В какой-то газете по поводу какого-то нашего выражения, истолкованного в смысле порицания кого-то из правительственных лиц, было выражено удивление, как это нам спускают подобные дерзости, как это мы сами позволяем себе подобные дерзости, желая состоять на счету благонамеренных.
Нам уже не в первый раз приходится слышать подобные рассуждения, и не худо раз навсегда объясниться по этому предмету.
Наши воздушные партии, либералы и консерваторы, консерваторы и либералы, хлопочут о ‘правовом порядке’, как они выражаются на своем жаргоне, и желают наделить нас, русских подданных, политическими правами. Не напрасна ли их забота?
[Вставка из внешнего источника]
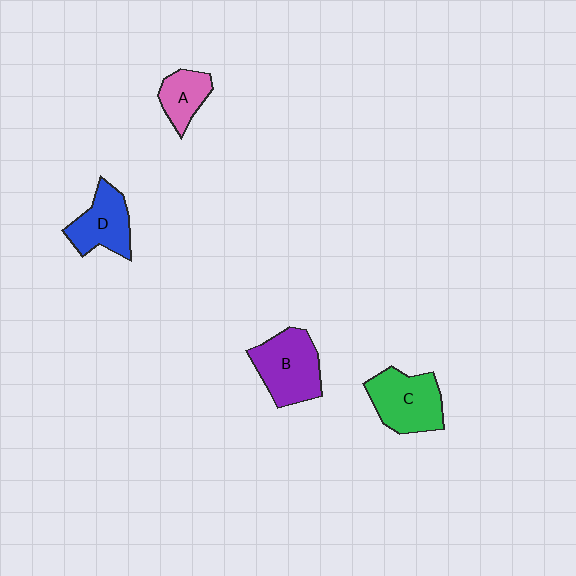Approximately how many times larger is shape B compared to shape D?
Approximately 1.3 times.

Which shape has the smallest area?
Shape A (pink).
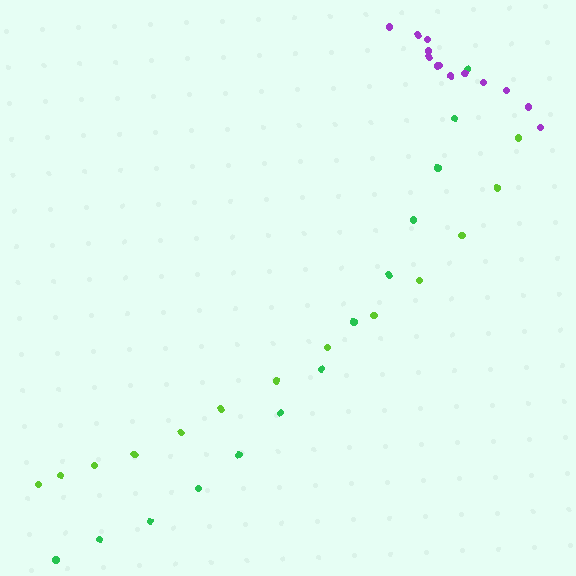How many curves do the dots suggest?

Мы, русские подданные, уже обладаем тем, что они обещают даровать нам, у нас есть даже нечто большее. Они хотят даровать нам политические права, но у нас есть политические обязанности, а это больше. В обязанностях уже заключаются права, обязанности неотлучно сопровождаются правами. Что нам в обязанность поставлено, на то нам, конечно, и право дано. Но если за обязанностью само собой следует право, то не всегда обязанность поспевает за правом, когда оно выдвигается вперед. Право, не прикрытое обязанностью, уносится налегке далеко вперед, оставляя позади себя багаж обязанностей. Напрасно нам сулят конституцию, мы уже имеем ее в нашей государственной присяге, которая обязывает всякого русского подданного радеть о пользах государя и государства. Мы обязаны свято заботиться об этих пользах в пределах возможности предотвращать всякий вред, который может угрожать им. Кто этого не делает, тот в силу нашего ‘правового порядка’ будет изменник и преступник. А если каждый из нас обязан служить таким образом престолу и отечеству, то каждый, конечно, имеет и право исполнять эту обязанность.
Если караульный заснул, мы вправе разбудить его, если он сам ворует то, что обязан стеречь, мы вправе закричать и позвать кого следует. Мы вправе это сделать, потому что обязаны.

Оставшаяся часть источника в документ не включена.